Rebuilding the hash table indices array (by calculating new indices for each of the items).

The current growth rate is 3, so the new size of a hash table resized during insertion is the number of used entries multiplied by 3.

The size has to be a power of 2, so the minimum power of 2 is calculated during a resize. You can see this in dictresize(), which is called to resize a dictionary. Since the hash table must be a power of 2, dictresize() calculates the next lowest power of 2 that is greater than minsize by left shifting a single bit of a signed integer (initially with value 8) until the integer is larger than the minsize:

static int
dictresize(PyDictObject *mp, Py_ssize_t minsize)
{
    Py_ssize_t newsize, numentries;
    // ..

    /* Find the smallest table size > minused. */
    for (newsize = PyDict_MINSIZE;
         newsize < minsize && newsize > 0;
         newsize <<= 1)
        ;
    // ..
}

dictresize() gets a reference to the old keys object (mp->ma_keys). It allocates a new keys object table (new_keys_object). Then copies over the old entries into the new entries location. It also copies over other values like function pointers, and performs housekeeping, including freeing the old keys object.
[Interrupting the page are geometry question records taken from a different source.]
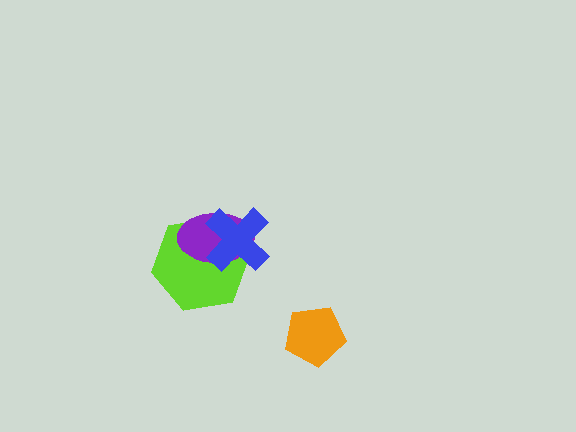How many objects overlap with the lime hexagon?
2 objects overlap with the lime hexagon.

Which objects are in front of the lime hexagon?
2 objects cover part of the lime hexagon: the purple ellipse and the blue cross.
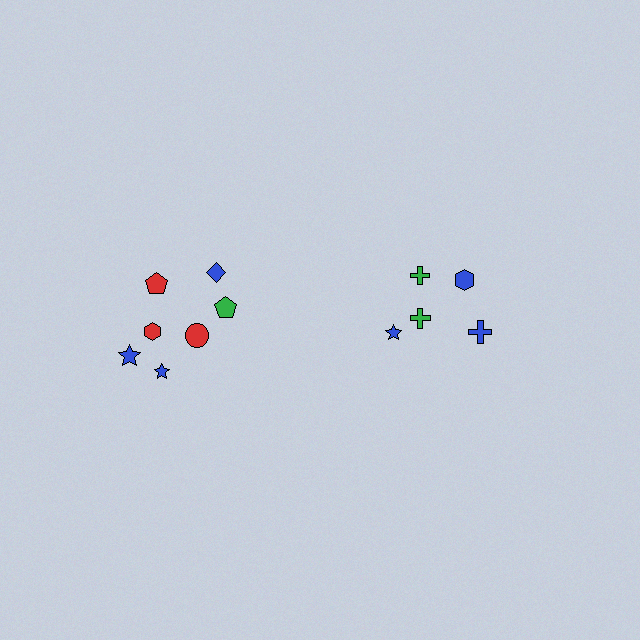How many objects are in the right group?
There are 5 objects.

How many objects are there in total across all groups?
There are 12 objects.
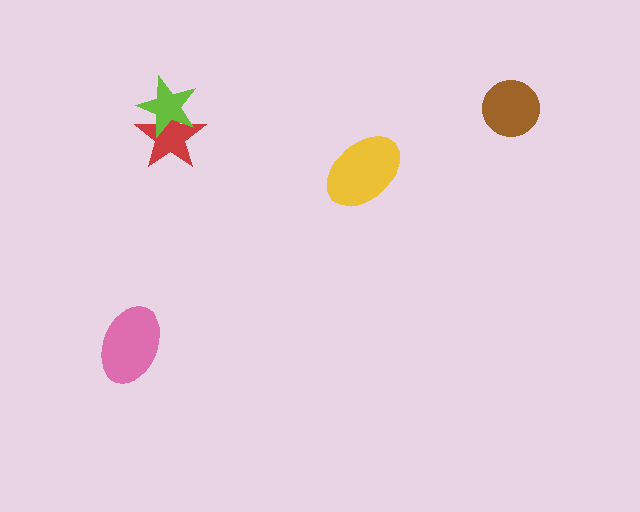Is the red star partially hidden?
Yes, it is partially covered by another shape.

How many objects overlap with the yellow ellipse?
0 objects overlap with the yellow ellipse.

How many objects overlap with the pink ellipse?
0 objects overlap with the pink ellipse.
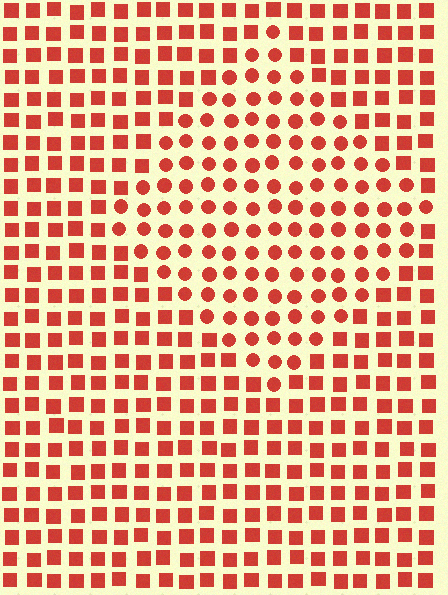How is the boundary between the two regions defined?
The boundary is defined by a change in element shape: circles inside vs. squares outside. All elements share the same color and spacing.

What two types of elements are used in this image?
The image uses circles inside the diamond region and squares outside it.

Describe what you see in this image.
The image is filled with small red elements arranged in a uniform grid. A diamond-shaped region contains circles, while the surrounding area contains squares. The boundary is defined purely by the change in element shape.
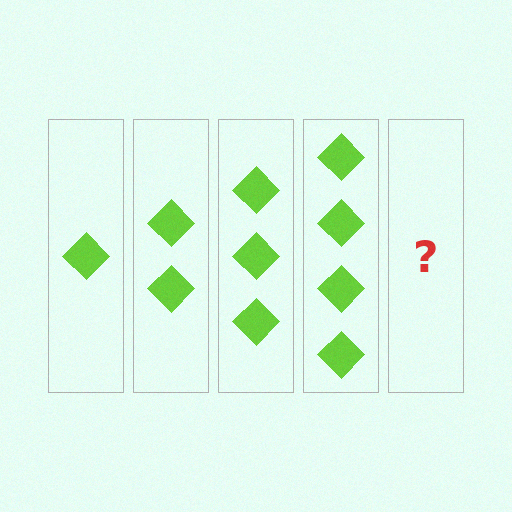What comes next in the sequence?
The next element should be 5 diamonds.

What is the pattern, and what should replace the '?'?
The pattern is that each step adds one more diamond. The '?' should be 5 diamonds.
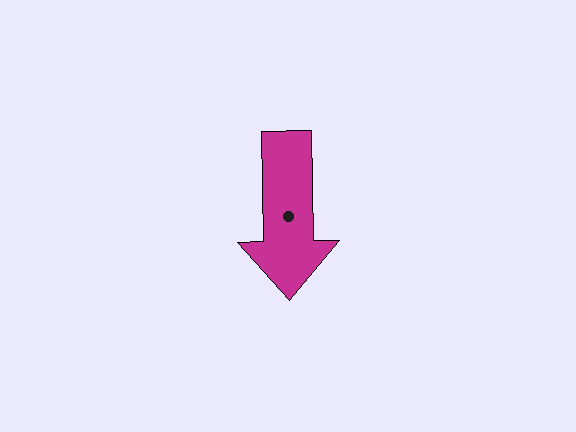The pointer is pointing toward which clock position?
Roughly 6 o'clock.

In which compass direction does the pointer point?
South.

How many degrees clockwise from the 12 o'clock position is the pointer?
Approximately 179 degrees.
If entries have been deleted since the last resize, mp->ma_used will be less than oldkeys->dk_nentries. In this case, the deleted keys entry value will be NULL and they won’t be to the newentries:

static int
dictresize(PyDictObject *mp, Py_ssize_t minsize)
{
    // ..
    numentries = mp->ma_used;
    // ..
        if (oldkeys->dk_nentries == numentries) {
            memcpy(newentries, oldentries, numentries * sizeof(PyDictKeyEntry));
        }
        else {
            PyDictKeyEntry *ep = oldentries;
            for (Py_ssize_t i = 0; i < numentries; i++) {
                while (ep->me_value == NULL)
                    ep++;
                newentries[i] = *ep++;
            }
        }
    // ..
    return 0;
}

The final part after resizing is to rebuild the indices array. This is done by looping over each entry and recalculating its position in the array using the updated bitmask and the probing sequence seen earlier.
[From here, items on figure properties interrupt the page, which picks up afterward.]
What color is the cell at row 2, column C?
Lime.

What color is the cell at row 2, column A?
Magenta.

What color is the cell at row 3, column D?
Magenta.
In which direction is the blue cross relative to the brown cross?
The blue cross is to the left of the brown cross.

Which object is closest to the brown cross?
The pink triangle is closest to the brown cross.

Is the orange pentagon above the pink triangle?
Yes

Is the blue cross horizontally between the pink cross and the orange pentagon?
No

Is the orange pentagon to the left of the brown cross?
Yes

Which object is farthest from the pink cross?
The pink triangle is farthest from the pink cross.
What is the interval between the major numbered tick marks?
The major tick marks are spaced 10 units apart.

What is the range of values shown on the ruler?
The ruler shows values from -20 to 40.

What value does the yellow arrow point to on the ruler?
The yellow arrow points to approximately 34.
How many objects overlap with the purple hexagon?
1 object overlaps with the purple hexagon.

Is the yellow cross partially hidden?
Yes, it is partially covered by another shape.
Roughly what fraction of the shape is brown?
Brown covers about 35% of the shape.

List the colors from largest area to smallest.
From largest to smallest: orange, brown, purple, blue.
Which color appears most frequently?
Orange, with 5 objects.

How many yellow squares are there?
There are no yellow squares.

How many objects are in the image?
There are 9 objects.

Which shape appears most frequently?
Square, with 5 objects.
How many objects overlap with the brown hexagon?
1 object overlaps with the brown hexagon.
That’s an overview of the CPython dictionary implementation. If you’re interested, I encourage you to read the source code for interesting edge cases and optimizations!

Conclusion

Hash tables are a popular way to implement the dictionary data type. They are intuitive to understand at a high-level, however, real-life implementations of hash tables can be quite complex.

Future posts in this series will focus on different search trees that can be used to implement the dictionary data type as an alternative to hash tables.